What I have listed here is--I have this little bullet point that says 27 different monitoring tools for three teams. Yes, I know of a company where that was the case. Where you sit there and go, "Well, we have a tool, say it's sales operations manager, and it can gather just about everything you would need." And then another team, say a network team, shows up one day and they say, "We just bought a really great tool from this little software company in Austin." And then some other team says, "Oh, we need our own specialized tool." And now you have lots of overlap. And you can actually hit a point where, if you do the math, you find out that the biggest consumer of IT resources is IT itself. You end up with more servers than people. And this is the greed I'm talking about. They just keep going after more and more and they say, "Well, we need all this special stuff." And there's lots of overlap; there's no real collaboration. Everybody's just going after all the hardware resources that they need for their own little ‘silo-ed’ piece of IT. And you can see that represented very clearly in Orion by just looking at all the nodes that end up getting mapped and collected. And do I need every little piece of data from every little node? Maybe, maybe not. But that's usually becomes the end result, is that IT becomes a bigger and bigger consumer of its own resources.
You get also less productive. I've been around a lot of them that had different monitoring tools themselves. And you get in that little kind of a he-said she-said type of a thing. Where it's like, well this one says it's this, and this one says it's that, and it's off just a little bit. And you don't want to have to, but sometimes you have to break it down. It's like, well they may be off on poll cycles, and when this one does that, but you're spending that time arguing over monitoring tools that are summarizing the same information. But that's not helping collaboration within teams and that's actually kind of taking your eye off the pie in a way.

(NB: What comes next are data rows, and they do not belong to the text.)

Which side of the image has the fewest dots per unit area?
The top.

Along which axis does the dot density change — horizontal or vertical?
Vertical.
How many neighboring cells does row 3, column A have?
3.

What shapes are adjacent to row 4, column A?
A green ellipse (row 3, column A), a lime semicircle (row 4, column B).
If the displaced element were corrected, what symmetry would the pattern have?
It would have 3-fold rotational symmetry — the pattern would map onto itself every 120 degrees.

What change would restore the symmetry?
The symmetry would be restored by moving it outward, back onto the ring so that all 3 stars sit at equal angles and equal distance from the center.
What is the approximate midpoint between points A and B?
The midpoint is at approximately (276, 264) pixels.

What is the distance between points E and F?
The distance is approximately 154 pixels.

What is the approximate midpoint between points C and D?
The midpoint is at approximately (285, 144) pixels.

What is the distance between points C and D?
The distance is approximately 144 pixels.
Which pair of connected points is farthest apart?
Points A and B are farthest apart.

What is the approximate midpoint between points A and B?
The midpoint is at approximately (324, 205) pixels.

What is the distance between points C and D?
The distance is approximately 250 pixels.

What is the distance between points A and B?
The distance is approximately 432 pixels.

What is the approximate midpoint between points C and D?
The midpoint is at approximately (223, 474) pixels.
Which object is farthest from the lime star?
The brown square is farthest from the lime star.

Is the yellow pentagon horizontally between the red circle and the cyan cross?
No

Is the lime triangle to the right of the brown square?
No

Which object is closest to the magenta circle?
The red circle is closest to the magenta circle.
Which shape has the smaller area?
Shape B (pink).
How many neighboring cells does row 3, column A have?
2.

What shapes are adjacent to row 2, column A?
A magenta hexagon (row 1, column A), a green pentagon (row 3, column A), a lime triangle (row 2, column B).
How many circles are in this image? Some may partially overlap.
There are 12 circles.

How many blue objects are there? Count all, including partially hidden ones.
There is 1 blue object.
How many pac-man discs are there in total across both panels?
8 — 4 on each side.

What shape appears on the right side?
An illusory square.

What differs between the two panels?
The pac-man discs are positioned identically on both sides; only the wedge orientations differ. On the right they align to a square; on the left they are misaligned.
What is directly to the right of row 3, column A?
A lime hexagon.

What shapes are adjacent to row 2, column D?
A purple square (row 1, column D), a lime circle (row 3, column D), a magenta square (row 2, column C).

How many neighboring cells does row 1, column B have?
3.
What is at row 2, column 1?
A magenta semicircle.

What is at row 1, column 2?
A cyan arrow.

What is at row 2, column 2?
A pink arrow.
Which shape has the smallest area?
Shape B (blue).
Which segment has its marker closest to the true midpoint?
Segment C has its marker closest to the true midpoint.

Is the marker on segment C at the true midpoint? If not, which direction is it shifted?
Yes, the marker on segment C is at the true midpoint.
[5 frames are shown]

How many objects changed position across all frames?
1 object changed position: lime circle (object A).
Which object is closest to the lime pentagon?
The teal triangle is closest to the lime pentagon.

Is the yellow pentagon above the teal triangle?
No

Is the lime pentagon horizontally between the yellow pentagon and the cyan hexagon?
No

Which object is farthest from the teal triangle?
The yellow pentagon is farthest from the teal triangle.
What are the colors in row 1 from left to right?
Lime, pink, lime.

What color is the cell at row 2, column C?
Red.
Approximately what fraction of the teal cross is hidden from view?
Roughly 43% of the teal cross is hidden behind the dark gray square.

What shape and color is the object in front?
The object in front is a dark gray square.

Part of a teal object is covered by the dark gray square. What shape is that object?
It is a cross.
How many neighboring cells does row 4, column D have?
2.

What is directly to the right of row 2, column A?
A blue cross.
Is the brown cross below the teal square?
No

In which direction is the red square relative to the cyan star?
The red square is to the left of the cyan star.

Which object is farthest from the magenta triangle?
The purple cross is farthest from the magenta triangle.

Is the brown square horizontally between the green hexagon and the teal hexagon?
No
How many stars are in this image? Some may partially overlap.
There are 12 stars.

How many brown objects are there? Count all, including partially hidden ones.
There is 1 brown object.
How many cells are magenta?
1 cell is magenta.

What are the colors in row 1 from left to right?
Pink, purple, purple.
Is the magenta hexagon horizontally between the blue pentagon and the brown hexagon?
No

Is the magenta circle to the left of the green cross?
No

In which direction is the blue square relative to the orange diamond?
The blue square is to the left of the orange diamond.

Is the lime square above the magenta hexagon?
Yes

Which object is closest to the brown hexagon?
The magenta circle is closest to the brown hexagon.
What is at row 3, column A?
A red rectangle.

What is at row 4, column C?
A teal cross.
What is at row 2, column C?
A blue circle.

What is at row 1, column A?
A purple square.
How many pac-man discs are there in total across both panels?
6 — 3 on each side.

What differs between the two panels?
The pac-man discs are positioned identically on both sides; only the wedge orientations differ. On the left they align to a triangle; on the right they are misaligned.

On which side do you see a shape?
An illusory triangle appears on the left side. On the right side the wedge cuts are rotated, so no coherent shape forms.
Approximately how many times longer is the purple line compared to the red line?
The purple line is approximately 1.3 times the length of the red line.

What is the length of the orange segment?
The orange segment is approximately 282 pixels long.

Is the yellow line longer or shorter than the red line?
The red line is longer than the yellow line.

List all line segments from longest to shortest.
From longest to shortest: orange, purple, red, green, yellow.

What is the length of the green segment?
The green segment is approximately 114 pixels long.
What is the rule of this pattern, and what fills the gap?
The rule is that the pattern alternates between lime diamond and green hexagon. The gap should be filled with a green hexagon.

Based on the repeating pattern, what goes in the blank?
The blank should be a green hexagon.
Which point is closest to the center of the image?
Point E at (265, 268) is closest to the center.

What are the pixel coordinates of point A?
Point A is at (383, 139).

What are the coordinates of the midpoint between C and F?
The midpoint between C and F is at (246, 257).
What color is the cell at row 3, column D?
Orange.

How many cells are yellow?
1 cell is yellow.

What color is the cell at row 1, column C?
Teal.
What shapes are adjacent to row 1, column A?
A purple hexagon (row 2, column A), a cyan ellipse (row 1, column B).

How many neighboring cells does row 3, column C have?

Oh yeah, there's tools like, a lot of stand storage tools, do a summary of data. Here's what that metric was at this point in time, but they don't tell you is that's an average over the last minute. And then you try to compare that to somebody else who's actually doing it every second and they have a different number. And why are these two numbers different? Because they're two different tools and they're doing measurements in two different ways. All right, next sin: sloth. More data—we talked about all this. More data leads to slower queries, usually. Maintenance will take longer. I have RPO and RTO. That stands for recovery point objective. That's the point in time that you can go back to do a restore. Let's say you're doing transactional log backups every 15 minutes. Your RPO would be about 15 minutes of data loss. RTO is recovery time objective. That's how long it would take you to do the restore. That's essentially your down time. Because when you're doing the restore, people won't have access to the data. Sloth, I put in this thing of where, hey, if we're lugging all this extra data around, there's just a general slowness. But sloth is also this idea of that you aren't being able to get to the tasks that you should be doing. That's like the technical sin definition for sloth, I believe. It's not just that things are slow. It's like I'm slow to react. And there's lots of reasons why. I'm actually going to jump into a demo of DPA to give one of my best examples I can give when it comes to what I think sloth means.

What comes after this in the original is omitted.